It was the middle of the first AI winter when SAS Institute was incorporated on July 1, 1976, and artificial intelligence was not on its product roadmap. Fifty years on, it’s taking a cautious approach to the technology: not going all-in on AI assistants everywhere, like Microsoft, or all out to build AI infrastructure, like Oracle, but looking for areas where AI can reliably add business value.
What started as a four-person company spun out of a research project at North Carolina State University (NCSU) is now an analytics and AI giant employing about 11,000 people across 39 countries, with more than $3 billion in annual sales.
And over that half-century the company, still privately held by two of its four founders, has been consistently profitable.
That’s not bad for an organization that had modest ambitions. “When we first formed the company, our goal was to make it through the end of the year and be able to not go broke,” said co-founder and still CEO Dr.
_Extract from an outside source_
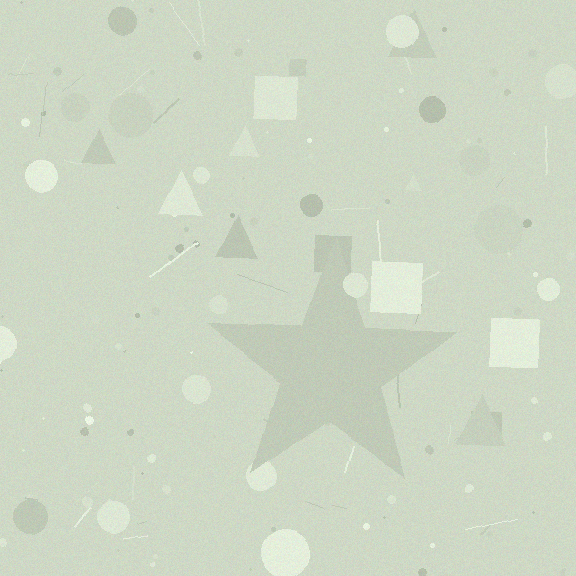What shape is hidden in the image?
A star is hidden in the image.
Jim Goodnight in an interview. “We actually made a little bit of money that year.”
Development of SAS software began at NCSU in the late 1960s, with the aim to analyze complex agricultural data, and in 1971 it was released to customers outside the university. A 1974 NCSU press release touted it as “a major contribution by North Carolina State University to data analysis in the world,” noting that it was one of the major statistical computing systems in use in the US, and was fast becoming a total analysis system.
SAS
After the inaugural SAS user conference in January 1976, Goodnight, along with colleagues A.J. Barr, John Sall, and Jane Helwig, realized that it was impossible to grow further within the university and decided to incorporate. Barr and Helwig both sold their stakes a few years later, leaving Goodnight and Sall as co-owners, which they remain to this day.
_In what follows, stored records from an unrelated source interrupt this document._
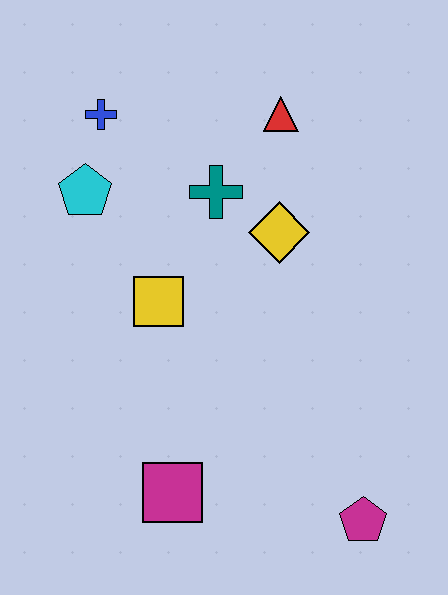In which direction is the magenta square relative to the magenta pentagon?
The magenta square is to the left of the magenta pentagon.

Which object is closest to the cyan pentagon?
The blue cross is closest to the cyan pentagon.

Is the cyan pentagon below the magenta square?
No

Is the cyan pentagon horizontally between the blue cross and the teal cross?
No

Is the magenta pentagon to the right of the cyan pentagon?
Yes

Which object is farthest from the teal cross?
The magenta pentagon is farthest from the teal cross.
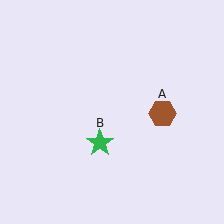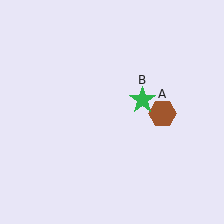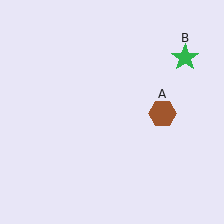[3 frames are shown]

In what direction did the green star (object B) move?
The green star (object B) moved up and to the right.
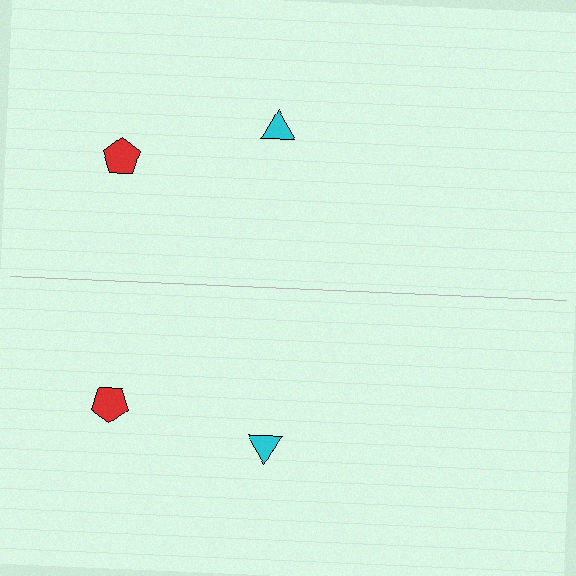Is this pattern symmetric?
Yes, this pattern has bilateral (reflection) symmetry.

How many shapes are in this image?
There are 4 shapes in this image.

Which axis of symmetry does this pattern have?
The pattern has a horizontal axis of symmetry running through the center of the image.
From an initial 150 customers using the software when it was still an NCSU project, SAS’s customer base has grown to about 80,000 sites in 150 countries. The company, headquartered in Cary, North Carolina since 1980, may not be a household name, but its software is behind functions such as data analysis in clinical trials at large pharmaceutical companies, pricing strategy at large retailers, and anti-money laundering and fraud detection efforts in many banks. Over the years, companies in virtually every industry, from aerospace and environmental protection to retail and manufacturing, have used SAS in areas such as data management, risk management, governance, decision intelligence, marketing, and fraud management.
And now, like many other software vendors, SAS is incorporating AI into its offering. Goodnight has a healthy skepticism of some applications of the technology, saying, “people are spending a lot of money guessing the next best word to use in a sentence.” At SAS, the focus is on using AI to make its software easier to use and its answers more self-explanatory in a way that doesn’t leave customers with unexpected bills.
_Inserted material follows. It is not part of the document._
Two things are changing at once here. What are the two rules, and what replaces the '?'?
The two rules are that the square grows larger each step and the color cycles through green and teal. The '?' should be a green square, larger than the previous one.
Unlike some other vendors, he said, “When you do a call to AI, it actually comes back to SAS, and we run it here at no charge to the customer, so we tried to add all of our AI capabilities without charging anything for them, because we have the domain expertise.”
The accelerating rate of technology change has been good for SAS, according to its CTO, Bryan Harris. “I think it’s pushed us harder,” he said.
While SAS is adopting AI, he said, “we have to be relevant in the hype of a new technology, and most importantly, incredibly relevant in the reality of that technology.” That means spurning things like tokenmaxing, which he called a “vanity metric,” and focusing on business impact and financial responsibility. SAS
“When you start talking about automating business processes in your world with agents, and there is a somewhere between 10% to 30% error rate in those, that is not a good thing, and not something customers can put their careers on,” Harris said. “So, what we show them is how to overcome that error rate, and how we use our technology to do that, and that you need to understand the risks of the technology so you apply it in the right use cases and areas that are appropriate for the business.”
In addition to improving the accuracy and governance of AI agents, Harris said other R&D focuses are on physical AI, digital twins, and quantum computing.
While the company’s technology has evolved with the times, some things have been consistent, he added. The SAS value system and its people-centric leadership style remain in place, and have repeatedly put the company on the Best Places to Work lists in the US and globally. “I think we’ve built a great culture,” said Goodnight, now 83. “I hope the ones that carry us forward will remember how to treat people, how to be good to people, and how to pay people well. I hope we see it continue in the future.”